Graphic courtesy @5sos Instagram

Album Review: 5SOS5

By Nimra Amir, November 3 2022

The year is 2014 — my mutuals on Tumblr were re-blogging gifs from the viral music video for Australian pop-rock band 5 Seconds of Summer’s new hit single “She Looks So Perfect.” With the subsequent break up of world-renowned British pop band One Direction in the following year, the timing for a new popular boy band with a non-American accent to enter my life could not be any more perfect. 5 Seconds of Summer — made up of Luke Hemmings, Michael Clifford, Calum Hood and Ashton Irwin — just happened to be that band. 

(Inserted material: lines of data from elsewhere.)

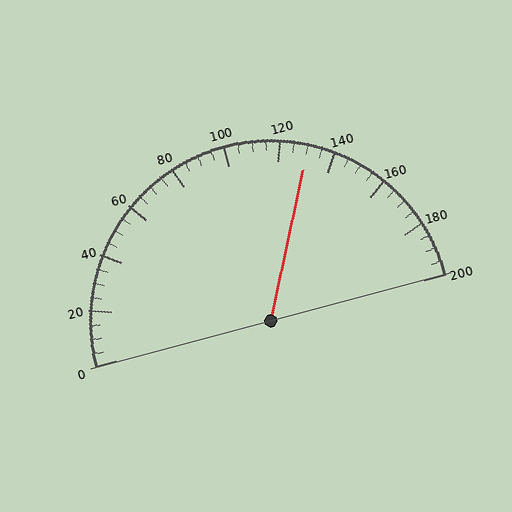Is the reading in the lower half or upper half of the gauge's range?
The reading is in the upper half of the range (0 to 200).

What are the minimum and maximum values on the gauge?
The gauge ranges from 0 to 200.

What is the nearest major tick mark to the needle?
The nearest major tick mark is 120.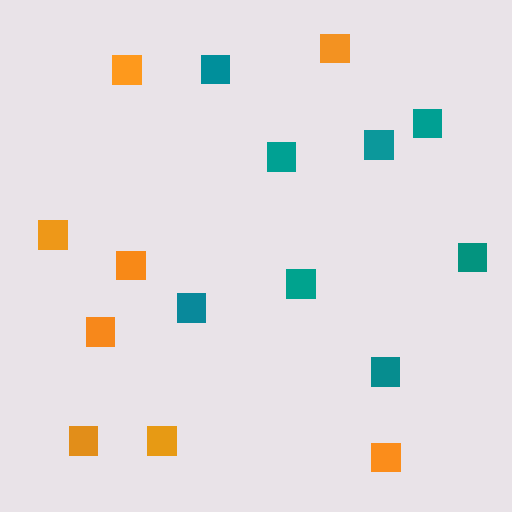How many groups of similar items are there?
There are 2 groups: one group of orange squares (8) and one group of teal squares (8).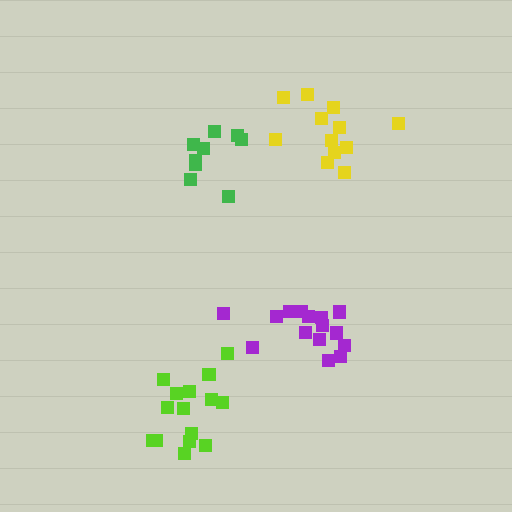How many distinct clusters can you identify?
There are 4 distinct clusters.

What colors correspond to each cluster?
The clusters are colored: yellow, lime, purple, green.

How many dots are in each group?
Group 1: 12 dots, Group 2: 15 dots, Group 3: 15 dots, Group 4: 9 dots (51 total).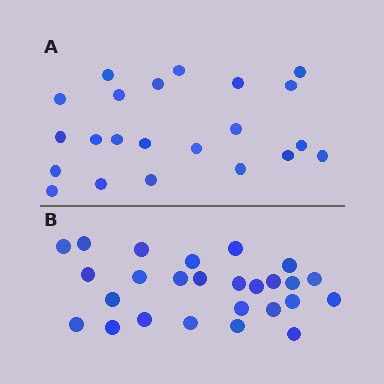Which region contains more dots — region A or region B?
Region B (the bottom region) has more dots.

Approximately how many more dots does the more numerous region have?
Region B has about 4 more dots than region A.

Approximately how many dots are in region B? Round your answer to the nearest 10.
About 30 dots. (The exact count is 26, which rounds to 30.)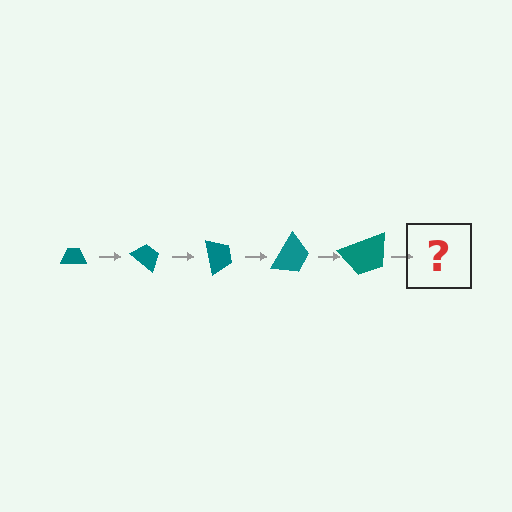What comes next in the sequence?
The next element should be a trapezoid, larger than the previous one and rotated 200 degrees clockwise from the start.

Albums like the self-titled 5 Seconds of Summer, Sounds Good Feels Good and Youngblood — among others from that Tumblr era — became the soundtrack for all of my pre-teen and teenage years. But since then, the band has undergone sonic reinventions with albums like CALM and their newly released fifth studio album, the appropriately titled 5SOS5

As a retired stan, I decided to give 5SOS5 a listen to see if they still have the same appeal they did back when I was growing up. 

Their signature sound of pop-rock with edgier lyrics is heard right off the bat in the album’s opener, “COMPLETE MESS,” followed by “Easy For You To Say.” 

Lyrics backed with mellow instrumentals like “A youth that was stolen and filled with mistakes / I turned all around, looked for someone to blame,” that we hear from lead singer Hemmings in “Easy For You To Say” is reminiscent of the band’s roots. The same can be said for “Me Myself & I,” a song on self-sabotage, and “You Don’t Go To Parties,” a song on missing an ex. 

Graphic courtesy @5SOS Twitter

The song that perfectly represents the roots but also the growth of the band, however, is “Bad Omens,” a song on whether to let go or hold on to a complicated relationship. Hemmings begins the song with strong vocals as the pre-chorus builds up. The rest of the band then joins in with the lyrics “I cried in you dark brown eyes for the thousandth time / ‘Cause you love somebody / I died when you left that night for the thousandth time / ‘Cause you love somebody else,” to produce the signature but refined energetic pop-rock sound that has made their songs so addictive. 

Yet this sound was just not prioritised the same way it has been in earlier albums as songs like “Caramel,” “Emotions” and “Moodswings” begin to lazily blend together. Instead, the focus of the album shifts to the newly introduced brighter pop sound with catchy upbeat songs like “HAZE” and “Flatline” that feature more vocal influence from Hood or “Bloodhound” that feature more vocal influence from Clifford. While these songs fully commit to almost an electro-pop or synth-pop sound that is done well, other pop songs off the album like “Best Friends” feel like any other mainstream surface-level pop song.

The album really sets itself apart from earlier albums, however, with the standout song “Older.” The slow love song backed with simple piano and acoustic guitar features a duet between Hemmings and his fiance, former member of the X-Factor winning duo Alex & Sierra, Sierra Deaton with beautiful lyrics like “I don’t wanna get older / Without your head on my shoulder / On the day that you leave me / I’ll forever be bleeding love / As forever comes closer / Hope the world will spin slower.” 

5SOS5 is a testament to what seems to be a transitional period for the band. With a total of 19 songs, the album makes sure that there are at least a few songs for everyone from old to new fans to enjoy, but to the detriment that the album can feel too incohesively packed with songs that have no interesting sound of their own. So, while there are songs that have the appeal that I remember, this was by no means most of the album — but still just enough for me to become a stan again. 

If you need a new boy band to stan, give 5SOS5 a listen on Spotify, Youtube Music, Apple Music, or Deezer.